“Personal for you,” she said.
“Get out.”
“But—”
“Go. I’ll be there in one minute.”
It took him less. As soon as Diane left, Ted hurled himself out of bed and to his feet, splashed icy water on his face from a pan that was capped with a thin skin of ice that he’d had to crack with a fist. He pulled on a clean uniform shirt, pants that he pressed carefully every night between gun cases, his boots and belt and sidearm. He scratched furiously at his scalp, took three seconds to clear his lungs (hands balled into fists, knuckles digging into his knees as he bent double), then squared himself behind the closed door of his tent before charging out into the graying dawn like a man who knew what was going on.

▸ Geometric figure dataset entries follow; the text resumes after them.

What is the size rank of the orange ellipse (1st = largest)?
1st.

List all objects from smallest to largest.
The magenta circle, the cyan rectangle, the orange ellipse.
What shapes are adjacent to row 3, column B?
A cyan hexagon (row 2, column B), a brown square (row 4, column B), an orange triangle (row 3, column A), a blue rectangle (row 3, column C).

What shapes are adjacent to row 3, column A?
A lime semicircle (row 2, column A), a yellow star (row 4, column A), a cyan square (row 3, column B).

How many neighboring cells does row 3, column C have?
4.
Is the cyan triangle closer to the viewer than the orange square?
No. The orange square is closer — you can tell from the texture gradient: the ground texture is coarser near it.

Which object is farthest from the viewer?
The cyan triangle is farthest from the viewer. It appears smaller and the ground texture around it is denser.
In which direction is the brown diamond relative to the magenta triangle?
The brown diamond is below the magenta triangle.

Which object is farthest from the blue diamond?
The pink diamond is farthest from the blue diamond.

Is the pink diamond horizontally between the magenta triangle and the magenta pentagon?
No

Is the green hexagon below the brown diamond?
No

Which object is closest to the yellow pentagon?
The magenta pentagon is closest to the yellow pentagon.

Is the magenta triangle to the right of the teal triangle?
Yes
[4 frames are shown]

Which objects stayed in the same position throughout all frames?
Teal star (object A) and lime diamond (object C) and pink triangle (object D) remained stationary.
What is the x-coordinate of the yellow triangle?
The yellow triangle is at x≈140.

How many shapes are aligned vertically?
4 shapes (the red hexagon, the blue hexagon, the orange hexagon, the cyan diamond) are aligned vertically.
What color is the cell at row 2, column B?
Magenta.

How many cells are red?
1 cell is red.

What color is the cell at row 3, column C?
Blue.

The smell of fuel was thick, like breathing soup, and the air felt wet and greasy against his skin. The sky was old iron, socked in with close-hung clouds that seemed near enough to touch, to comb through with his fingers like an ashen pudding. A sodden ceiling forever crashing in toward the earth.

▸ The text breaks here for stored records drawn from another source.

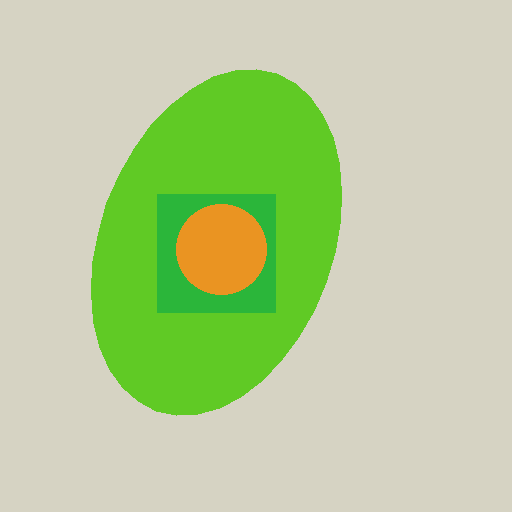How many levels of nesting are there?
3.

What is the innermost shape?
The orange circle.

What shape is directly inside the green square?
The orange circle.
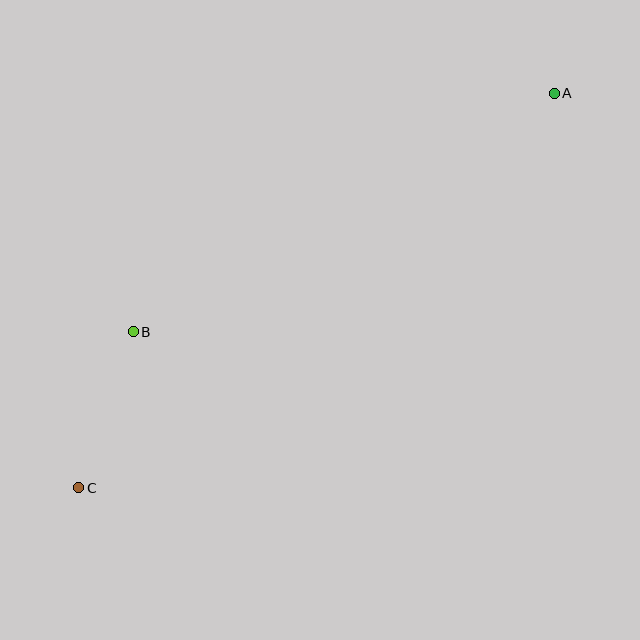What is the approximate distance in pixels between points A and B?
The distance between A and B is approximately 484 pixels.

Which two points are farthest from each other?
Points A and C are farthest from each other.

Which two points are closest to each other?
Points B and C are closest to each other.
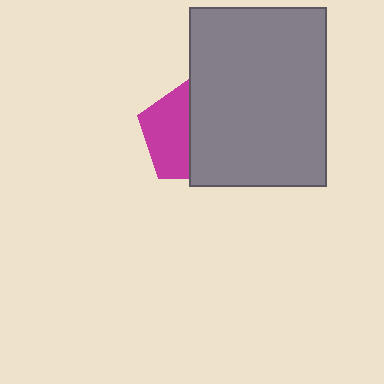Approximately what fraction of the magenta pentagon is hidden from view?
Roughly 52% of the magenta pentagon is hidden behind the gray rectangle.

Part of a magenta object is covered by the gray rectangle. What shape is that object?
It is a pentagon.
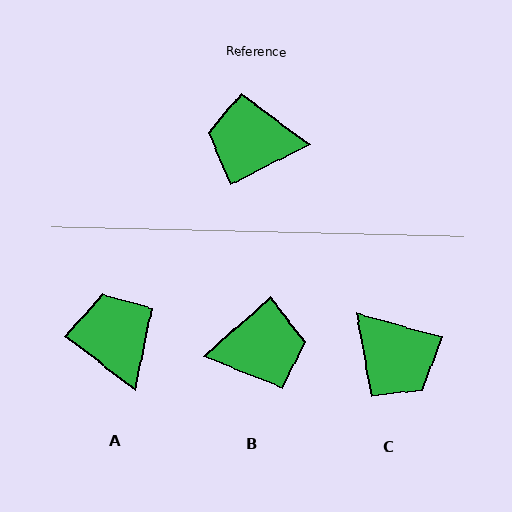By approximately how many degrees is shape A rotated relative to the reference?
Approximately 65 degrees clockwise.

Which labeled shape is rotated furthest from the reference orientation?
B, about 165 degrees away.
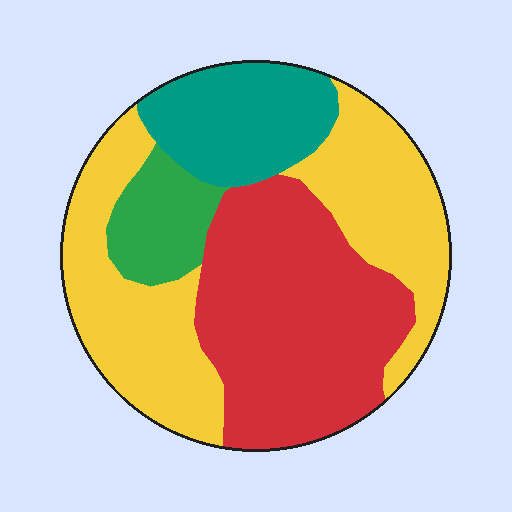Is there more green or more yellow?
Yellow.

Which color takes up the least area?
Green, at roughly 10%.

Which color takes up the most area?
Yellow, at roughly 40%.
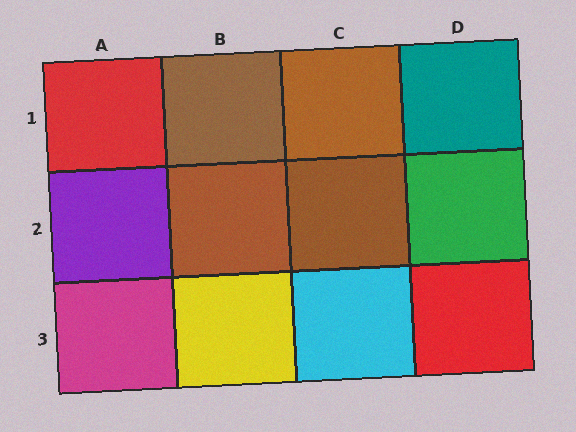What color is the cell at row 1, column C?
Brown.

The atmosphere here was strange. The light, diffuse and irrational; making dawns the color of a bruise, of sickness, of toothaches or misery. Ted had seen men cowering beneath it, crouched under a gangrene sky and looking out as though haunted. Possessed by a cold, unquantifiable fear that something was just wrong and getting wronger by the hour, here in this place where even the light was cruel.
Ted coughed again, stamping out across the dirt in the direction of the comms tent, and saw a mess of activity out by the longhouse across the stubble field—men and machines in a tumult. The mess and chaos of a war that, sometimes, refused to be fought by anyone.

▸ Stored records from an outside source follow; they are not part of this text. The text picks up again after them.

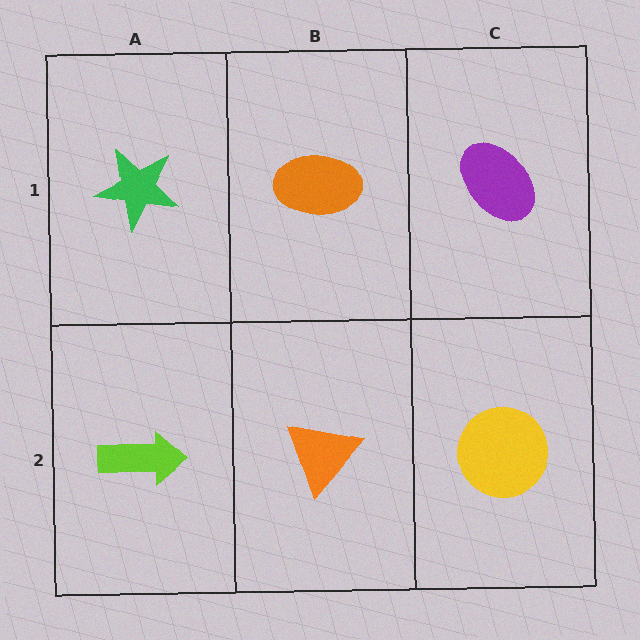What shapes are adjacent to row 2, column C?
A purple ellipse (row 1, column C), an orange triangle (row 2, column B).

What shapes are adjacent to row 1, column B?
An orange triangle (row 2, column B), a green star (row 1, column A), a purple ellipse (row 1, column C).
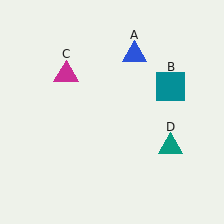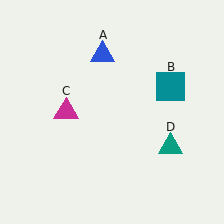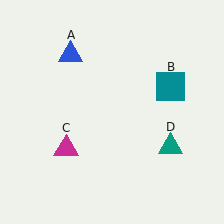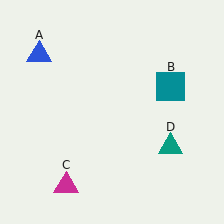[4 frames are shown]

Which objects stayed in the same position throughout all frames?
Teal square (object B) and teal triangle (object D) remained stationary.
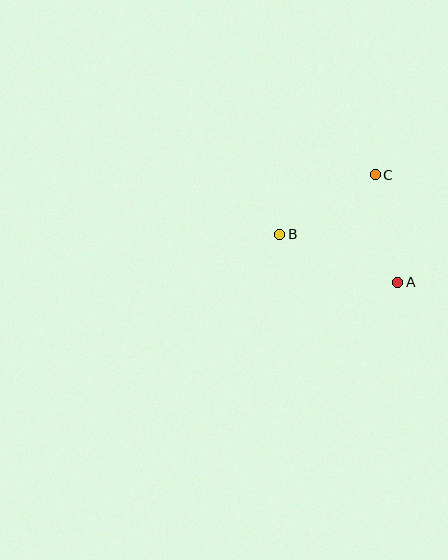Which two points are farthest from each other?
Points A and B are farthest from each other.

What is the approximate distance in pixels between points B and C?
The distance between B and C is approximately 113 pixels.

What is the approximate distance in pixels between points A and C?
The distance between A and C is approximately 110 pixels.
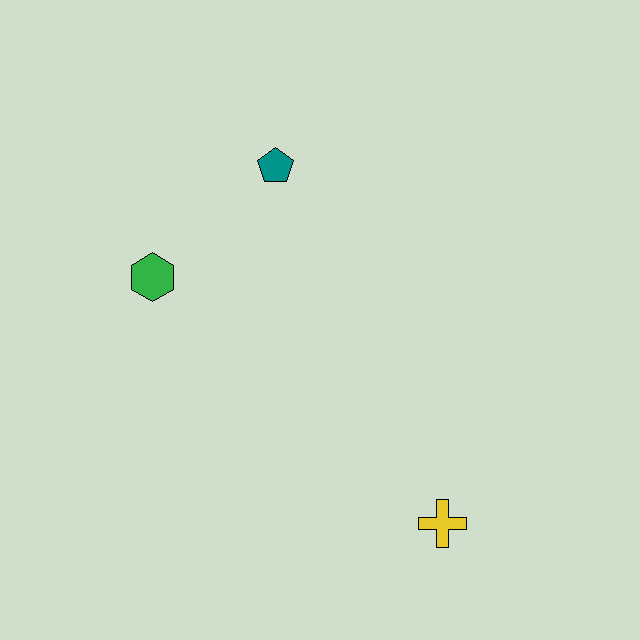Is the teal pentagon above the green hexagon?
Yes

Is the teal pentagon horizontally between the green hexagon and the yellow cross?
Yes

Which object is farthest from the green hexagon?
The yellow cross is farthest from the green hexagon.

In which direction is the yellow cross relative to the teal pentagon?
The yellow cross is below the teal pentagon.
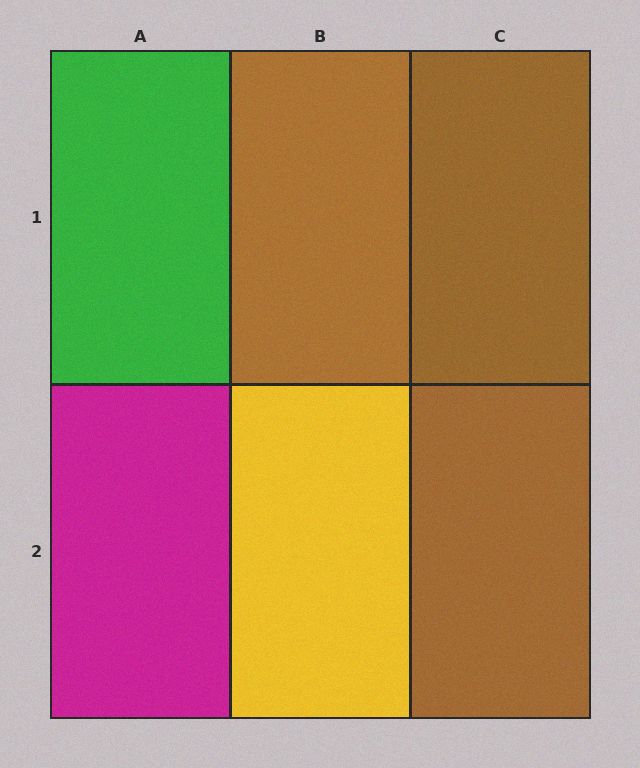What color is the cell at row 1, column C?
Brown.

Ted had been on Carpenter 7 Epsilon for two years. Ted, his men, his machines, the tents, Diane, the FTL relay, all of it. Two years spent trying to complete a mission that should’ve taken a week or a month. A year on the outside.
Carpenter 7 Epsilon (known locally as Iaxo) was a footnote. The mission was a double-hush, back-burner project long-tailed into the Flyboy Inc. corporate Annual Operations Plan for eight quarters running but sick now with blown deadlines and cost overruns. Ted had been there when it was new—a fresh idea so ripe that his bosses had been wiping drool off their chins when they’d discovered it. So exciting that they couldn’t stand up too fast without snapping their dicks off at the root. In two years, there’d been successes, but not enough of them. There’d been too many mystifying failures.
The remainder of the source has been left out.